Authority Industries Listing Criteria and Requirements

The Authority Industries directory operates under a defined set of listing criteria that govern which businesses, service providers, and industry professionals qualify for inclusion. These standards apply across all verticals covered by the directory and are designed to ensure that listings reflect verified, operationally active entities rather than placeholder or speculative entries. Understanding these criteria matters for both providers seeking inclusion and consumers relying on the directory as a reference resource.

Definition and scope

Listing criteria are the minimum and threshold conditions a business or service provider must meet before an entry is created, approved, or maintained within the Authority Industries directory.
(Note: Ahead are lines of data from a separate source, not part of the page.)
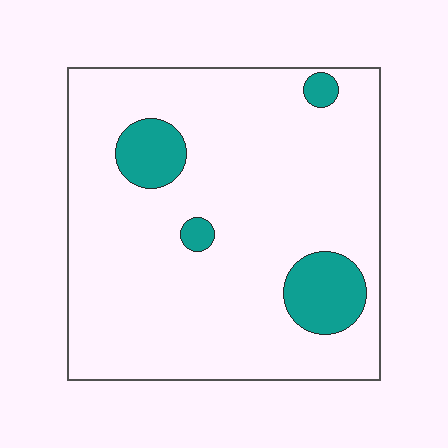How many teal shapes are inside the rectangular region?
4.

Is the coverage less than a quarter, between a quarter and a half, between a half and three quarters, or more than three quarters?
Less than a quarter.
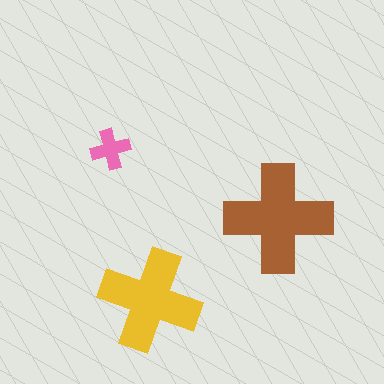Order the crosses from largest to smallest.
the brown one, the yellow one, the pink one.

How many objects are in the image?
There are 3 objects in the image.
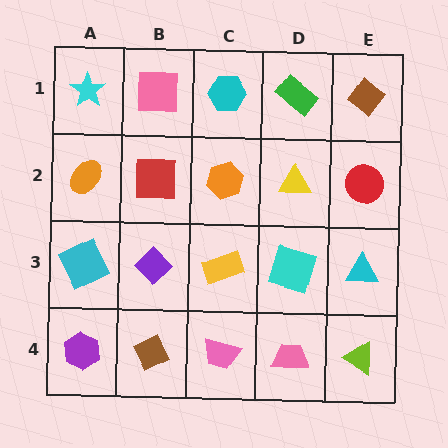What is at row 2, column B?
A red square.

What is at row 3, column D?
A cyan square.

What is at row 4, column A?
A purple hexagon.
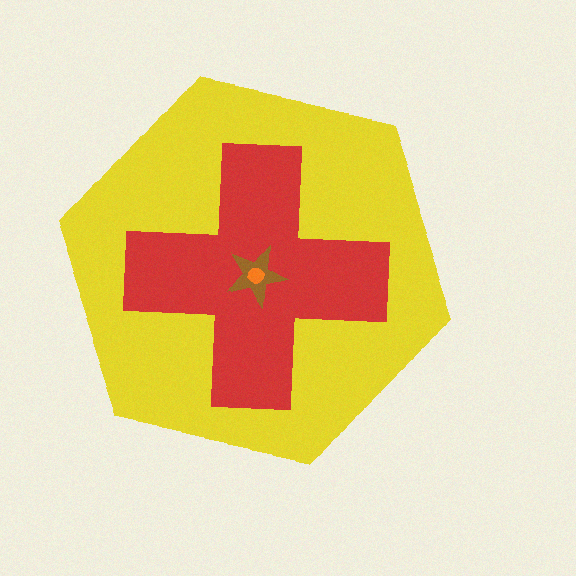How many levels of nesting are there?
4.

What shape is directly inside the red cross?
The brown star.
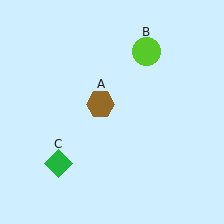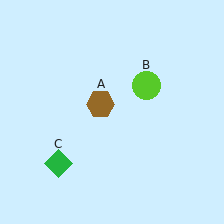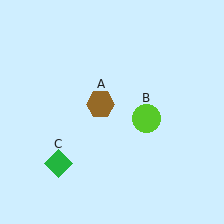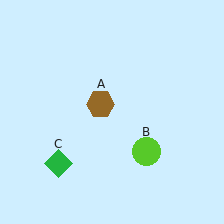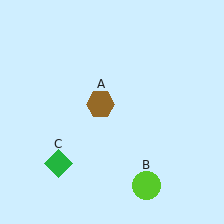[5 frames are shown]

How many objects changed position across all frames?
1 object changed position: lime circle (object B).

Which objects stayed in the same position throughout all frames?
Brown hexagon (object A) and green diamond (object C) remained stationary.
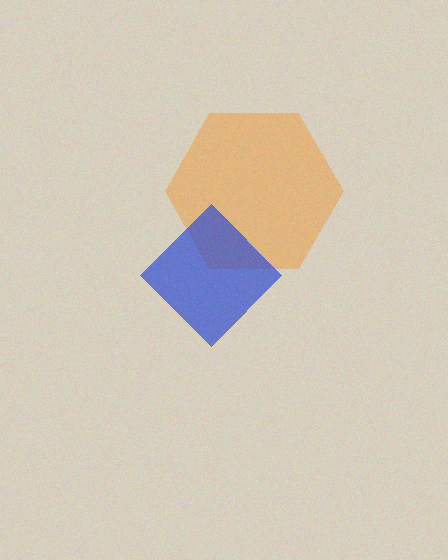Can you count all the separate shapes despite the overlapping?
Yes, there are 2 separate shapes.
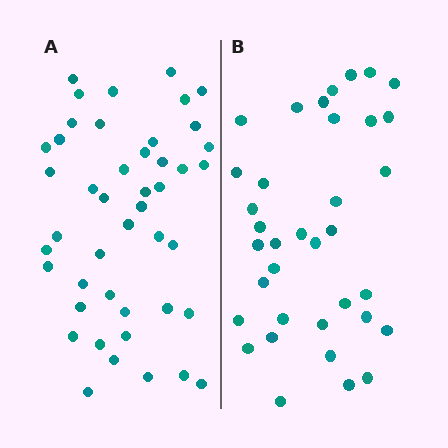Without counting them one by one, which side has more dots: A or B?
Region A (the left region) has more dots.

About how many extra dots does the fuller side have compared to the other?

The scope of these criteria spans organizational legitimacy, geographic coverage, industry classification accuracy, and ongoing operational status.

The criteria apply at two levels: entry-level requirements that must be satisfied before a listing is created, and maintenance requirements that govern whether an existing listing remains active. A listing that passes entry criteria but later fails maintenance standards is subject to suspension or removal. This distinction matters because it separates the question of initial eligibility from the question of sustained relevance. Readers interested in how these standards fit within the broader network can review the Authority Industries Quality Standards page.

The directory covers entities operating across the United States, with national scope as the primary frame. Regional and local providers are included where their service area can be verified against defined geographic boundaries. For more detail on how geographic coverage is structured, see Authority Industries US Regional Coverage.

How it works

The evaluation process for listing eligibility follows a structured sequence:

  1. Initial classification check — The submitting entity must map to at least one recognized industry vertical within the Authority Industries taxonomy. Entities that cannot be categorized under a defined vertical are not eligible for inclusion until a matching classification is confirmed.
  2. Operational verification — The business must demonstrate active operations, meaning it holds or has held verifiable transactions, licensing, or service delivery within its stated industry. Dormant holding companies, pre-launch ventures, and dissolved entities do not qualify.
  3. Geographic scope confirmation — The claimed service area must align with the directory's national or regional coverage model. Providers overstating their service area are flagged during review.
  4. Data accuracy review — Business name, address, contact information, and industry description are cross-referenced against publicly available registrations and records. The specific standards governing this process are outlined in the Authority Industries Data Accuracy Policy.
  5. Ongoing compliance monitoring — Once listed, entries are subject to periodic review. Changes in business status, address, licensing, or operational scope that are not reported by the provider can trigger a maintenance review.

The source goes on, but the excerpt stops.